[<prev] [next>] [<thread-prev] [thread-next>] [day] [month] [year] [list]
Message-ID: <4cb93166-29fd-4aea-965b-5dfb62d4dc8c@redhat.com>
Date: Thu, 20 Feb 2025 11:59:11 +0100
From: David Hildenbrand <david@...hat.com>
To: Luiz Capitulino <luizcap@...hat.com>, linux-kernel@...r.kernel.org,
linux-mm@...ck.org, yuzhao@...gle.com, pasha.tatashin@...een.com
Cc: akpm@...ux-foundation.org, hannes@...xchg.org, muchun.song@...ux.dev
Subject: Re: [PATCH 1/4] mm: page_ext: add an iteration API for page
extensions
On 19.02.25 03:17, Luiz Capitulino wrote:
> The page extension implementation assumes that all page extensions of
> a given page order are stored in the same memory section. The function
> page_ext_next() relies on this assumption by adding an offset to the
> current object to return the next adjacent page extension.
>
> This behavior works as expected for flatmem but fails for sparsemem when
> using 1G pages. The commit cf54f310d0d3 ("mm/hugetlb: use __GFP_COMP for
> gigantic folios") exposes this issue, making it possible for a crash when
> using page_owner or page_table_check page extensions.
>
> The problem is that for 1G pages, the page extensions may span memory
> section boundaries and be stored in different memory sections. This issue
> was not visible before commit cf54f310d0d3 ("mm/hugetlb: use __GFP_COMP
> for gigantic folios") because alloc_contig_pages() never passed more than
> MAX_PAGE_ORDER to post_alloc_hook(). However, the series introducing
> mentioned commit changed this behavior allowing the full 1G page order
> to be passed.
>
> Reproducer:
>
> 1. Build the kernel with CONFIG_SPARSEMEM=y and table extensions
> support
> 2. Pass 'default_hugepagesz=1 page_owner=on' in the kernel command-line
> 3. Reserve one 1G page at run-time, this should crash (backtrace below)
>
> To address this issue, this commit introduces a new API for iterating
> through page extensions. The main iteration loops are for_each_page_ext()

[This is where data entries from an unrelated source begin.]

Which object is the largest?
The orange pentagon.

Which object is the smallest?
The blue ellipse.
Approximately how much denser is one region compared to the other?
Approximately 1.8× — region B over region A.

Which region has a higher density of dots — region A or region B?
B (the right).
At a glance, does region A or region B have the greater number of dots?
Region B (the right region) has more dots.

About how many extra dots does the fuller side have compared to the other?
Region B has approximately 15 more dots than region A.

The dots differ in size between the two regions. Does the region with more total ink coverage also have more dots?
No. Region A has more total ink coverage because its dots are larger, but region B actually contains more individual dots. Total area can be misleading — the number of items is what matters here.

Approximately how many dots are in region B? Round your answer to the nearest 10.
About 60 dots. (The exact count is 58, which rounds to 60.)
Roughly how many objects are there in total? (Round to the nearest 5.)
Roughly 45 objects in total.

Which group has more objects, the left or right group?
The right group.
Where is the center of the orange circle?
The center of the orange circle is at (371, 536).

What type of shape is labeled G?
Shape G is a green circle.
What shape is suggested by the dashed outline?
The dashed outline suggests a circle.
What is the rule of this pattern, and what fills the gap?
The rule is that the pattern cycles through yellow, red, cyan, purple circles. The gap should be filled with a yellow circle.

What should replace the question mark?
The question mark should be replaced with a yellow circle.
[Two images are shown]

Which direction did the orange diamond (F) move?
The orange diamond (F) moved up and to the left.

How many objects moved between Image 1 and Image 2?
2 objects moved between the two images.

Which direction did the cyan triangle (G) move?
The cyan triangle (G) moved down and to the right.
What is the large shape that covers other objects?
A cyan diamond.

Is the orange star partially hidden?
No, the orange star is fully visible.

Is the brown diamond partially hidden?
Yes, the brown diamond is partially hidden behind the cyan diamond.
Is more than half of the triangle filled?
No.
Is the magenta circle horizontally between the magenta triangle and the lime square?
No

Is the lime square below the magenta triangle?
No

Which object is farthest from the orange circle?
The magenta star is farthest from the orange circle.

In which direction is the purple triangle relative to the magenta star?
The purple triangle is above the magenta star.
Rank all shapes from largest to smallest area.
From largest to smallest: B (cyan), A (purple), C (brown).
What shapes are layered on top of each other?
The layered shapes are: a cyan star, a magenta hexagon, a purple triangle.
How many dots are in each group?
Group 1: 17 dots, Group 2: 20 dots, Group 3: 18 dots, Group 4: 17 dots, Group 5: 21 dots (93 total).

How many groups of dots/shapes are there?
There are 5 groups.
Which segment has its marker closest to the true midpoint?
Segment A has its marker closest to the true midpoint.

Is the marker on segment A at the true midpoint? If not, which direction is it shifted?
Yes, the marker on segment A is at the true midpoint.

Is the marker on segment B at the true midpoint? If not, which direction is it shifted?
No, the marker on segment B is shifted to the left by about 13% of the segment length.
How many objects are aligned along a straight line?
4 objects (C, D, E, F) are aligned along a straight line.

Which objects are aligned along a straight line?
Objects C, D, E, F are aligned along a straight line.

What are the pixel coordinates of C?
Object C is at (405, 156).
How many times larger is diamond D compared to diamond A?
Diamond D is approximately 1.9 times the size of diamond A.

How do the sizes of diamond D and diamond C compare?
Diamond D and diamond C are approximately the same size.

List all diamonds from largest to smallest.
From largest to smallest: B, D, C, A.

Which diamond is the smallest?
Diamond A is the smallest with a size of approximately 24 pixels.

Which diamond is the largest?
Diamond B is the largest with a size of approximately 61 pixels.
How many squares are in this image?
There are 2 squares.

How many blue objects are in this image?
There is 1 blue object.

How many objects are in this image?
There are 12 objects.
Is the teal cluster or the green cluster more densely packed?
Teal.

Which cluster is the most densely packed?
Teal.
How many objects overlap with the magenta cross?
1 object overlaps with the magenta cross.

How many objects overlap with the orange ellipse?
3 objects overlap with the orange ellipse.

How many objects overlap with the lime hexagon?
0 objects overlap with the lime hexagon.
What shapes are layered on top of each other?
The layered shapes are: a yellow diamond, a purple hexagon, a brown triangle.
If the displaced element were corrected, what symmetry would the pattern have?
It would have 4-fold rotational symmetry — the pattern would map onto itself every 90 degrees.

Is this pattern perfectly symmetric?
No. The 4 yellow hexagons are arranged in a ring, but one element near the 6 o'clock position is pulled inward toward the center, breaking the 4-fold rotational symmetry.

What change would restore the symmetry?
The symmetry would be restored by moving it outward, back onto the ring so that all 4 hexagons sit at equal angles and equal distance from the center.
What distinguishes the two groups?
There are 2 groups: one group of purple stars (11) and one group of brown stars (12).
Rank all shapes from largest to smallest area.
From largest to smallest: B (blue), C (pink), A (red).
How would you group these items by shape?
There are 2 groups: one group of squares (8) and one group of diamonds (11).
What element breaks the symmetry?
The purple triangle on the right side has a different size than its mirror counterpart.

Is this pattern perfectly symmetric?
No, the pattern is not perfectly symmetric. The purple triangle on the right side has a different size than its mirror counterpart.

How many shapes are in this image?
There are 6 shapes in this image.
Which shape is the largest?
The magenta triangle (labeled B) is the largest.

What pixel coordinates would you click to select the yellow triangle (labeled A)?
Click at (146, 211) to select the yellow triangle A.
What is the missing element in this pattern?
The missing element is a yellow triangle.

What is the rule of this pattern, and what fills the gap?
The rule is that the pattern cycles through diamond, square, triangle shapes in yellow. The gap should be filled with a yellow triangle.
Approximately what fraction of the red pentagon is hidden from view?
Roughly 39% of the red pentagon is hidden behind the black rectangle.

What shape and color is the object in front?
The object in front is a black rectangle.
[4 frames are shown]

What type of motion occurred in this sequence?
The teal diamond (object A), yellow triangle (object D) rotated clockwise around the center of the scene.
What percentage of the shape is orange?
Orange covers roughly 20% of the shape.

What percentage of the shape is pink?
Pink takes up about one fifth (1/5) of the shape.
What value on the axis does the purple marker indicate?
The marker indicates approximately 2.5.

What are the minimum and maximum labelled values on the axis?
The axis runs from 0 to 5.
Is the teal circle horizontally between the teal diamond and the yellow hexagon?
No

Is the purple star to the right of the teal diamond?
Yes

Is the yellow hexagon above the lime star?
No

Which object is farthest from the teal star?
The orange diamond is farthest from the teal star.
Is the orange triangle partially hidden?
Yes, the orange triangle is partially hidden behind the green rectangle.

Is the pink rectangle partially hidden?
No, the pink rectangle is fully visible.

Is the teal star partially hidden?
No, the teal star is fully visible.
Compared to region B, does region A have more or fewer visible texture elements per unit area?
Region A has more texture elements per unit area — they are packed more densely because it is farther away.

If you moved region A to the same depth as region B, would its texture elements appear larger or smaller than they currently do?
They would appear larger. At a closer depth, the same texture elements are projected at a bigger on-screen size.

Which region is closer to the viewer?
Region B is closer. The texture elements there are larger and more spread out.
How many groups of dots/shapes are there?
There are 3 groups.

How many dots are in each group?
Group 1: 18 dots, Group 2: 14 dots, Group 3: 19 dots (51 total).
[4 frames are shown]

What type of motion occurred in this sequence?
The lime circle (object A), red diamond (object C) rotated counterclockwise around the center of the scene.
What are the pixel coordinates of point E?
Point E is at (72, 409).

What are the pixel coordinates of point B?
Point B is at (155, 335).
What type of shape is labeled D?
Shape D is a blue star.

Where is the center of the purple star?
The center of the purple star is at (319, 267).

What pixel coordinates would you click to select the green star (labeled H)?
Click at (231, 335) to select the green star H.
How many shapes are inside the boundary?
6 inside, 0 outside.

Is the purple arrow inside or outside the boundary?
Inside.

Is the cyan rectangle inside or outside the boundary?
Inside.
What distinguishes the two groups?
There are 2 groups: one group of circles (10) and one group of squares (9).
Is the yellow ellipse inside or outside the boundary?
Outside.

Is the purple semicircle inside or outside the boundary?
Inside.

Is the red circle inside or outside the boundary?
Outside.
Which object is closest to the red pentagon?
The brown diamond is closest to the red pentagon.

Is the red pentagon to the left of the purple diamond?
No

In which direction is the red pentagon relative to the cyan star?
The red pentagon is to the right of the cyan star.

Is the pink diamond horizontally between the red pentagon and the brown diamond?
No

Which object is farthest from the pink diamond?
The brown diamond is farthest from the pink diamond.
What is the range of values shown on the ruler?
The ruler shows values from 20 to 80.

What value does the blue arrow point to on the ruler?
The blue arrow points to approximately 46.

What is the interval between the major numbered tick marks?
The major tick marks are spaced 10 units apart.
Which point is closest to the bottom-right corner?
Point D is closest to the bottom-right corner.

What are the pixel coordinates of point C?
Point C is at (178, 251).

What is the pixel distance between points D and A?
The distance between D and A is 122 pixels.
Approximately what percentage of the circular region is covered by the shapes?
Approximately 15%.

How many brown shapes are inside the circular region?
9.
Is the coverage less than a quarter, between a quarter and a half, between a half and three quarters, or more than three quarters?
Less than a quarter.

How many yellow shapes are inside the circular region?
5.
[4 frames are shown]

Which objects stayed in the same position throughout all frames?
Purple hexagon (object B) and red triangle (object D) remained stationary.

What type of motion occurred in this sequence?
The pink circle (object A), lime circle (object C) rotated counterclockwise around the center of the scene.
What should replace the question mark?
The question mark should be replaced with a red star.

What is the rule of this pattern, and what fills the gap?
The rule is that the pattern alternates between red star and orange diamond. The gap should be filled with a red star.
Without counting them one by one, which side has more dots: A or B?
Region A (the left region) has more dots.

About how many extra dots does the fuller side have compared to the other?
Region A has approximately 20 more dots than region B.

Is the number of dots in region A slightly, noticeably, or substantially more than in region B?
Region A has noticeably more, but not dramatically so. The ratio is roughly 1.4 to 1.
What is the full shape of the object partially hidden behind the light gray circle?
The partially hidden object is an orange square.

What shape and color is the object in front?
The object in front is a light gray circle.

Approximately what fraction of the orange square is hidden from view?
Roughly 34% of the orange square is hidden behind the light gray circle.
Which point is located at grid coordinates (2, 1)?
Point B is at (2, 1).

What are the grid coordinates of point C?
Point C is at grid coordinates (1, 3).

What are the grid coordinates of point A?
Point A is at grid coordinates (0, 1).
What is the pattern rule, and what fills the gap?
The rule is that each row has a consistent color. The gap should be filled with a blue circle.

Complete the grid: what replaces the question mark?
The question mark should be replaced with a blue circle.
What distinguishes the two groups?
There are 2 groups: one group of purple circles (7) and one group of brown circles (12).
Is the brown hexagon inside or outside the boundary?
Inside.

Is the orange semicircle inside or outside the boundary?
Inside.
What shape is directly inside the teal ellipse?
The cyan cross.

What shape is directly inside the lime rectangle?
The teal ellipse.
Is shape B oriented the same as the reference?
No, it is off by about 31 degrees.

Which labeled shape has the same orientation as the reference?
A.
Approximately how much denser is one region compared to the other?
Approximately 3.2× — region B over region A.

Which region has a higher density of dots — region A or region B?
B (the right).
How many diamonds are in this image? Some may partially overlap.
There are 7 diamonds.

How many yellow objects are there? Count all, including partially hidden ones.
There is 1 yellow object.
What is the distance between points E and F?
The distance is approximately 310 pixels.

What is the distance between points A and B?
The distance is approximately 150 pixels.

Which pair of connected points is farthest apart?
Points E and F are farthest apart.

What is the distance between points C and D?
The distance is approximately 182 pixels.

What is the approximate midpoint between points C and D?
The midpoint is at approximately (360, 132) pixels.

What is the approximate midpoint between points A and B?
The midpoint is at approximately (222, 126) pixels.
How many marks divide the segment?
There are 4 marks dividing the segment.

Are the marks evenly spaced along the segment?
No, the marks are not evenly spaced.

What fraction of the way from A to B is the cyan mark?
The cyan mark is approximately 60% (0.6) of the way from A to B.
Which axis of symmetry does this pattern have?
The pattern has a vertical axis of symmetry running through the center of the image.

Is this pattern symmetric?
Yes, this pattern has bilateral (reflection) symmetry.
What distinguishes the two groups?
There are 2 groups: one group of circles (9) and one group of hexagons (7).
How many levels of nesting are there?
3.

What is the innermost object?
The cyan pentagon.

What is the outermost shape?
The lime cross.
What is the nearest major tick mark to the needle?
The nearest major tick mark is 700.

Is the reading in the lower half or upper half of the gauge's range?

> and for_each_page_ext_order(). Both must be called with the RCU read
> lock taken. Here's an usage example:
>
> """
> struct page_ext_iter iter;
> struct page_ext *page_ext;
>
> ...
>
> rcu_read_lock();
> for_each_page_ext_order(page, order, page_ext, iter) {
> struct my_page_ext *obj = get_my_page_ext_obj(page_ext);
> ...
> }
> rcu_read_unlock();
> """
>
[...]
> +struct page_ext *page_ext_iter_begin(struct page_ext_iter *iter, struct page *page);
> +struct page_ext *page_ext_iter_next(struct page_ext_iter *iter);
> +
> +/**
> + * page_ext_iter_get() - Get current page extension
> + * @iter: page extension iterator.
> + *
> + * Return: NULL if no page_ext exists for this iterator.
> + */
> +static inline struct page_ext *page_ext_iter_get(const struct page_ext_iter *iter)
> +{
> + return iter->page_ext;
> +}
> +
> +/**
> + * for_each_page_ext(): iterate through page_ext objects.
> + * @__page: the page we're interested in
> + * @__pgcount: how many pages to iterate through
> + * @__page_ext: struct page_ext pointer where the current page_ext
> + * object is returned
> + * @__iter: struct page_ext_iter object (defined in the stack)
> + *
> + * IMPORTANT: must be called with RCU read lock taken.
> + */
> +#define for_each_page_ext(__page, __pgcount, __page_ext, __iter) \
> + __page_ext = page_ext_iter_begin(&__iter, __page); \
Doing stuff out of the loop is dangerous. Assume something does
if (xxx)
for_each_page_ext()
Just move that inside the for().
for (__page_ext = page_ext_iter_begin(&__iter, __page), __iter.index = 0)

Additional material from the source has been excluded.